By late February and March, there was panic in the stock markets and panic buying in the supermarkets:

People were saying what they always say……this time is different! It was said in the 1930s, when Hitler was rising to power, WW2 was occurring, 9/11 happened and 2008–2009 was in the headlines.

I am sure it will happen during the next crisis too. Anyway, what happened during 2020?

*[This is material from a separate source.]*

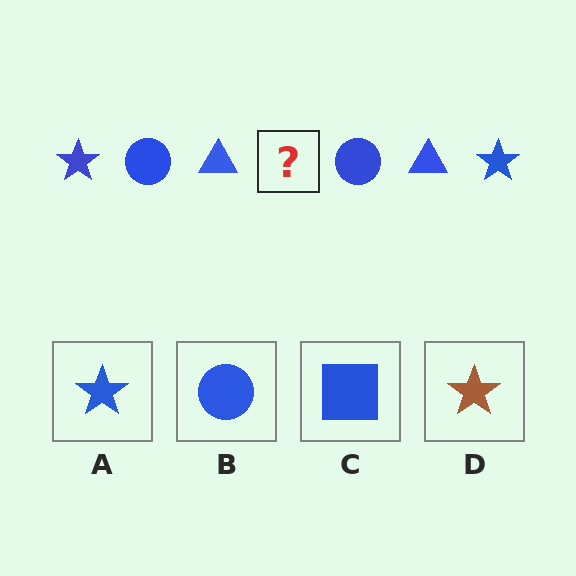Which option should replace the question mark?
Option A.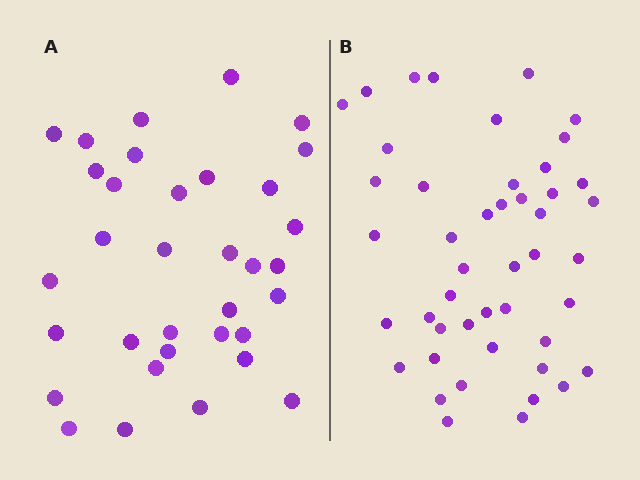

  • US Stock markets were up over 17% in general, with the Nasdaq outperforming, up 43%, the highest for 11 years
  • Many European markets which haven’t done particular well recently, like the Danish or Finnish market, did very well.
  • Underperforming Asian markets like the Taiwanese, Chinese and South Korean markets did well. Stocks in South Korea were up 37% on average – making it the best performing market of the year.
  • The worst performing markets were in places like Brazil and the UK.
  • Tesla was up 700%, with some other stocks up by over 1000%.
  • The Nasdaq doubled from the worst of the crisis in early March, with most major indexes up 60%-90% on March.
  • The Japanese stock market, the Nikkei, also performed well.
  • Short-term government bonds outperformed gold, silver and pretty much every other asset in the brief period where markets were panicking.
  • The best time for stock markets was in early-mid November, despite a disputed US election and a second European lockdown. People forget that now. They assume markets soared as the vaccine was discovered in November. They did increase after that, but they were rising in November in any case. So just like in 2016 when people were amazed that markets soared after Trump’s victory, people were taken by surprise by skyrocketing markets in the face of a US election result which was unclear for days.

I don’t know anybody who managed to predict even half of these trends. I do know some sensible people who said things like “don’t panic” and “nobody can predict the near-term future”.

I said it many times in 2020 and for years beforehand. So much so, that most of my followers know the advice in advance.

So my favourite stock market strategies are quite boring. They are:

  1. Be diversified. Every dog has its day. The South Korean stock market had its day in 2020, as did the Nasdaq and some others. Over time, that will change. The UK and Japanese markets might outperform this year or in 2022, as an example.
  2. Buy and hold long-term.
  3. Buy the whole market through ETFs and keep individual picks down to 10% at most. Purchase both stocks and bonds, so I can rebalance if a crash happens, and manage risk.
  4. Reinvest dividends
  5. Don’t be put off if an investment isn’t doing well for a few years, or get too excited by short-term performance.
  6. Never speculate.

If you do that, you can beat 90%+ of people long-term.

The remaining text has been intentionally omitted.